Residents of the Village of East Williston have prevailed (for now) over the East Williston Union Free School District’s plan to install a six-foot tall perimeter fence at the North Side School in the Village of East Williston, Nassau County. On October 4, 2019, Judge Sharon M.J. Gianelli handed down a Decision and Order (‘Decision”) enjoining the School District from completing construction of the fence until it receives a determination from the “local zoning body.” However, actually getting that approval could be another battle for the School District because the fence exceeds the maximum height allowed under the Village’s zoning laws. Consequently, the School District will likely need an area variance—a discretionary approval—from the Village Zoning Board.

The controversy in Cuomo v.
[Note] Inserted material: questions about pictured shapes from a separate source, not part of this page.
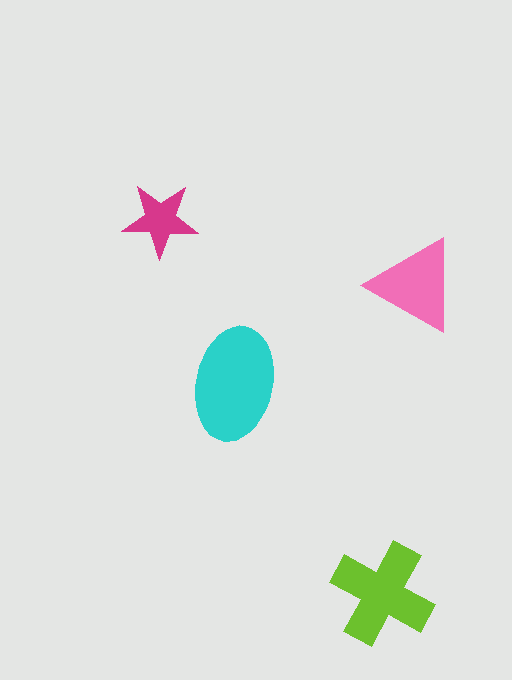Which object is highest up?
The magenta star is topmost.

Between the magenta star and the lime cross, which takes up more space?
The lime cross.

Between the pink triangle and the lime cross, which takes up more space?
The lime cross.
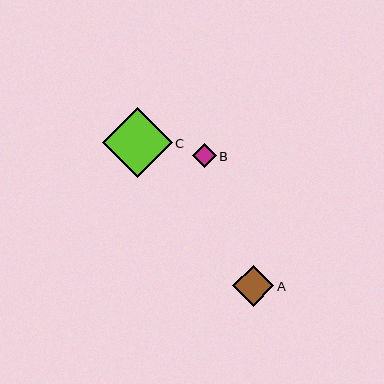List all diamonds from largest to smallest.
From largest to smallest: C, A, B.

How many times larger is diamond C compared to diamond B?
Diamond C is approximately 3.0 times the size of diamond B.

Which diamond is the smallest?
Diamond B is the smallest with a size of approximately 24 pixels.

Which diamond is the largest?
Diamond C is the largest with a size of approximately 70 pixels.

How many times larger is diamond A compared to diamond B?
Diamond A is approximately 1.7 times the size of diamond B.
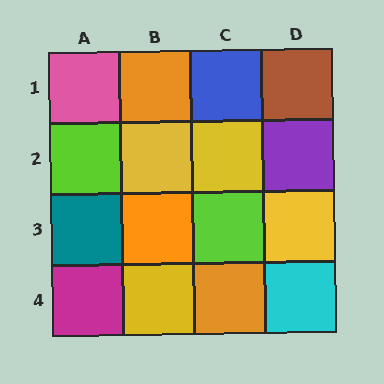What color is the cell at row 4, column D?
Cyan.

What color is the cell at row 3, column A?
Teal.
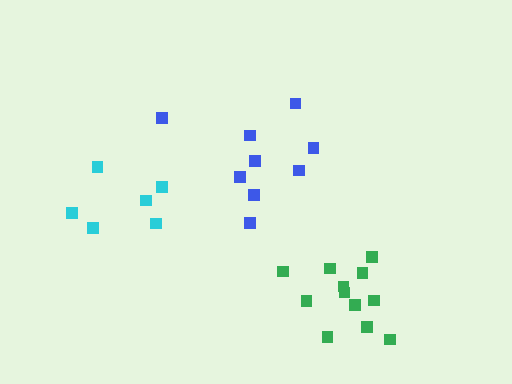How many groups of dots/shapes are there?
There are 3 groups.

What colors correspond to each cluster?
The clusters are colored: blue, cyan, green.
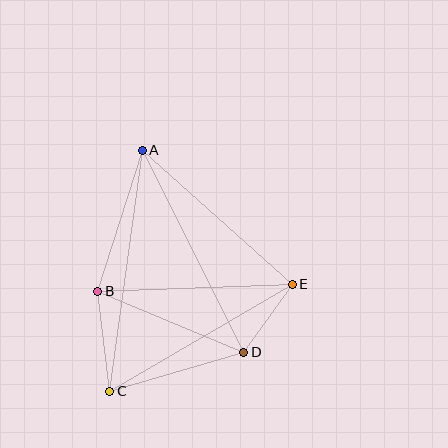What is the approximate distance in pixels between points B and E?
The distance between B and E is approximately 195 pixels.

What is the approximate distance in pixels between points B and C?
The distance between B and C is approximately 100 pixels.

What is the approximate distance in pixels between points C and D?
The distance between C and D is approximately 140 pixels.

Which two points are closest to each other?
Points D and E are closest to each other.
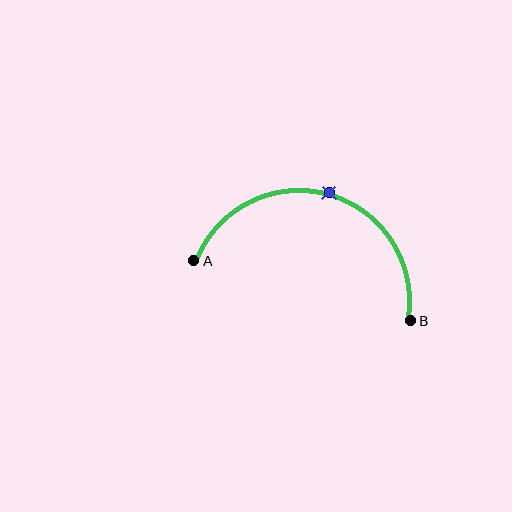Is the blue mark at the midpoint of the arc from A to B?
Yes. The blue mark lies on the arc at equal arc-length from both A and B — it is the arc midpoint.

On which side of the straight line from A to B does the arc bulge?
The arc bulges above the straight line connecting A and B.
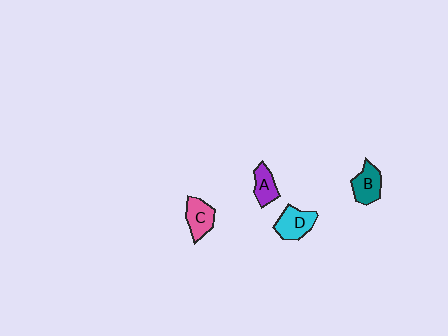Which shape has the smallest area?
Shape A (purple).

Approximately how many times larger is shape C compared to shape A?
Approximately 1.2 times.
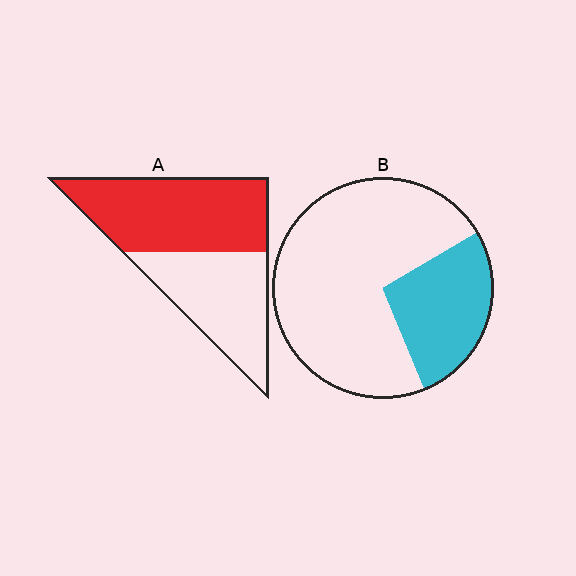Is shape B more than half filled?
No.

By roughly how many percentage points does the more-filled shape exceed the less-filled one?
By roughly 30 percentage points (A over B).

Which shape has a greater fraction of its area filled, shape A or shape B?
Shape A.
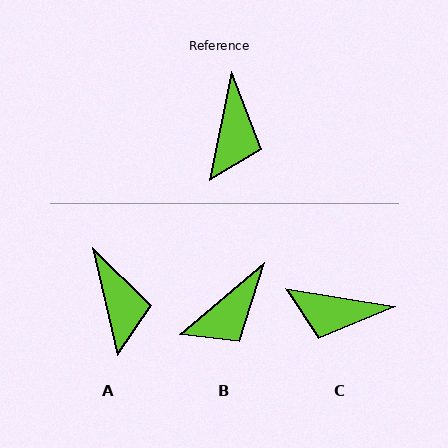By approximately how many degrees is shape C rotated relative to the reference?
Approximately 88 degrees clockwise.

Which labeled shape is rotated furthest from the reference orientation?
C, about 88 degrees away.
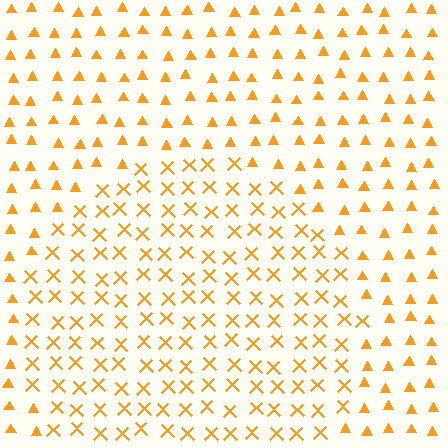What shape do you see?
I see a circle.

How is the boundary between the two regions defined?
The boundary is defined by a change in element shape: X marks inside vs. triangles outside. All elements share the same color and spacing.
The East Williston Union Free School District (Nassau County Index No. 611616/2019) revisits the issue of whether and to what extent a school district is (or is not) exempt from local zoning regulations. As Judge Gianelli’s decision makes clear, school districts do not enjoy “blanket and absolute immunity” from zoning. Decision at p. 14. Rather, the answer to the immunity question turns on whether there is a conflict between the local zoning and any state law or regulation on the same issue. Id. If no conflict exists, local zoning regulations will likely apply.
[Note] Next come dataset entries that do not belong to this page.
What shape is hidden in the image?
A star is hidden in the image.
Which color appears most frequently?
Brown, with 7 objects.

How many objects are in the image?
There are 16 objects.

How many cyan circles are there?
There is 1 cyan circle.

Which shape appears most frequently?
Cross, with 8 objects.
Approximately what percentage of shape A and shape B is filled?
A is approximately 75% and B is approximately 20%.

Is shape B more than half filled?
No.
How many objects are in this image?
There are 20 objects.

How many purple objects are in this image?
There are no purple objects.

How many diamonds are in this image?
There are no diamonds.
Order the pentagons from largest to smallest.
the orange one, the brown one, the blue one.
The legal precedent Judge Gianelli cites in Cuomo also touches upon the related and important topic of how school districts are to be treated, generally, when seeking local zoning approvals, such as special permits and variances. As a general rule, schools are entitled to “[g]reater flexibility than would attach to applications [ ] made by commercial institutions.” Matter of Ravena-Coeymans-Selkirk Cent. Sch. Dist. v. Town of Bethlehem, 156 AD3d 179, 185 (3d Dept 2017) (citing Matter of Lawrence Sch. Corp.v. Lewis, 174 AD2d 42 [2d Dept 1992]). In other words, schools are entitled to “special treatment” based on a “presumption that religious [and] educational uses of property are always in furtherance of the public health, safety and morals.” Cornell Univ. v. Bagnardi, 68 NY2d 583, 589 (1986) (cited in Matter of Ravena). The finger on the scale tips even further toward favorable zoning treatment where the imposition of reasonable conditions can counteract or mitigate any adverse impacts associated with the requested approval. Id. at 596.

The foregoing rule, of course, is not absolute. As the Court of Appeals wrote in Cornell University,

The controlling consideration … must always be the over-all impact on the public’s welfare. Although the special treatment afforded schools and churches stems from their presumed beneficial effect on the community, there are many instances in which a particular educational or religious use may actually detract from the public’s health, safety, welfare or morals. In those instances, the institution may be properly denied. There is simply no conclusive presumption that any religious or educational use automatically outweighs its ill effects. The presumed beneficial effect may be rebutted with evidence of a significant impact on traffic congestion, property values, municipal services and the like.

68 NY2d at 595 (internal citations omitted).

The Third Department’s decision in Matter of Ravena provides an apt example of this doctrine in practice. There, the school district sought variances from the local zoning board of appeals to legalize an electronic sign it installed adjacent to a public road. After concluding that the district was indeed subject to the respondent town’s zoning regulations, see 156 AD3d at 182-185, the court ruled that the zoning board of appeals’ decision denying the district’s request for variances was rationally based on traffic safety concerns created by the sign. Id. at 185-85. Accordingly, the school district’s challenge of the denial was properly dismissed. Id. at 186.

A fundamental issue for the School District in Cuomo was that it never applied for a building permit for its fence in the first place. Therefore, to the extent the District might be entitled to greater flexibility of the Village’s zoning laws, it is still an open question whether the Village will approve a perimeter fence that exceeds the height restriction applied in the rest of the community.

According to the Decision, the School District has appealed Judge Gianelli’s injunction against completion of the fence to the Appellate Division. Decision at p. 5. The case is, therefore, an evolving matter with more to come.